While he picked up support from some Republicans, lawmakers from the House Freedom Caucus and elsewhere shot back, fearing the initiative might look like a GOP-wide rollout. The Club for Growth was furious. “We think they’re stupid policies, and stupid politics,” its president, David McIntosh, told Politico for a piece published this past Thursday. “We definitely will not support candidates who endorse this proposal, and if there is a strong economic conservative running against them, we will consider endorsing them.… It is now something we will look at.”

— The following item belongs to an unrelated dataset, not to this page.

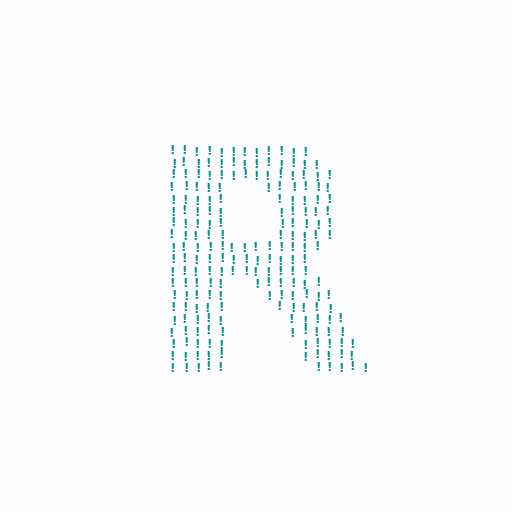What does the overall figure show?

This wouldn’t be the first time influential conservative groups have turned on their own. Worried about the possibility of cap-and-trade legislation a decade ago, the Koch brothers spent handsomely to quash South Carolina Representative Bob Inglis’s oddball brand of conservative climate politics, deploying teams of people to his town hall and donating generously to his primary challenger, Trey Gowdy. Inglis’s landslide 71-29 loss sent exactly the message the Kochs intended: Step out of line, and face the consequences. A summer of well-funded Tea Party activism in congressional districts around the country—much of it aimed at moderate Republicans—helped torpedo cap-and-trade and shift the party even further right, making climate policy a third-rail issue within the GOP for well over a decade.

This strategy worked out well for a while, taking any talk of climate policy virtually off the table as Republicans surged to take back Congress and the White House, along with nearly 1,000 seats at the state level. Florida’s Carlos Curbelo was vocal about his own heterodox Republican position on climate change by supporting a carbon tax, and lost his seat to a Democrat. Former Arizona Senator Jeff Flake only felt comfortable supporting some kind of climate policy after he’d announced he wouldn’t seek reelection last year. And few presidents have been as kind to fossil fuel interests as Donald Trump. 

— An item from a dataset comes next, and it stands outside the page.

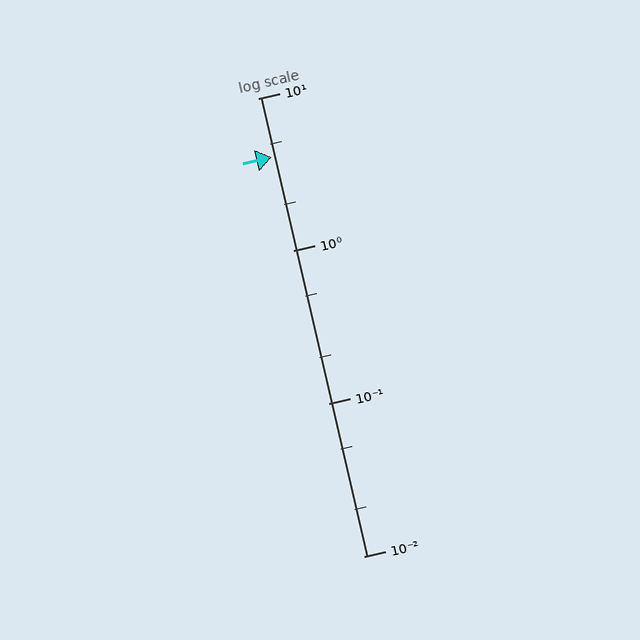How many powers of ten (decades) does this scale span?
The scale spans 3 decades, from 0.01 to 10.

Until recently, climate change usually played second, third or fourth fiddle to concerns like jobs and the economy, so the GOP’s carbon revanchism didn’t really cost them. But now, as a new generation of voters comes of age, an upswing of protests and extreme weather has pushed global warming to the top of voters’ priorities. According to a recent poll, 77 percent of young, right-leaning voters say the climate crisis is an important issue to them. More than half say it will impact how they vote this year. Overall, 7 out of 10 registered voters say they want the government to do something to curb warming, and nearly three-quarters say they’re more likely to support candidates that will place stronger regulations on corporate polluters. Republicans are generally happy with minority rule, but if they want to maintain democratic majorities, they may need to choose between pleasing increasingly climate-anxious constituents and donors eager to stop Congress from doing anything about climate change at all. 

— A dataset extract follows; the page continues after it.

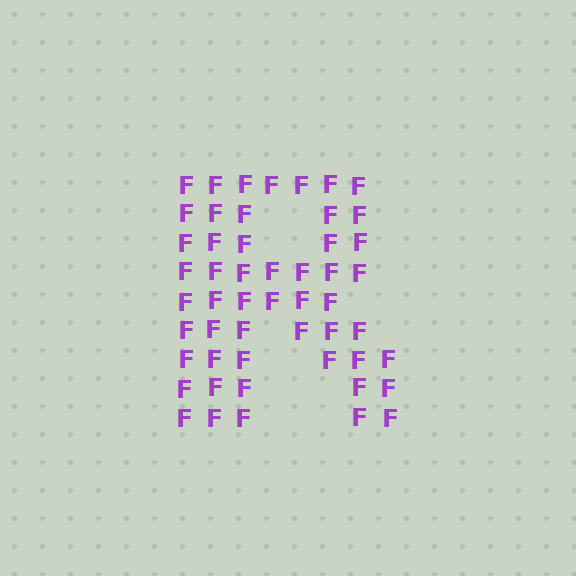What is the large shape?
The large shape is the letter R.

American political parties are coalitions vying for control of their respective brands, with our winner-take-all two-party system awkwardly forcing very different types of politicians into the same tent. It’s why conservatives like Joe Manchin are on the same side of the aisle as a democratic socialist like Alexandria Ocasio-Cortez. Though the GOP is more homogenous in just about every way than the Democratic Party, it, too, is a coalition, with its own competing interests and internal struggles. For now it’s the party of Trump, where outright denial (i.e., calling global warming a hoax invented by the Chinese) rules the day. But it’s also the party of big business, which has its own internal divisions over climate. And then there are Republicans in places like California and Florida, who need to appeal to more moderate constituents. So long as powerful right-wing donors keep enforcing allegiance to denialist policy, they could cost the party seats and, potentially, control.  

In theory, this could be great news for the Democrats, the only party with a credible claim to wanting to meet the climate challenge head-on. As the Republican coalition self-cannibalizes, Democrats can put forward their own bold vision on climate—say, a Green New Deal. GOP paralysis on climate at least liberates the left from the task of seeking some mythical compromise with a party incapable of making one.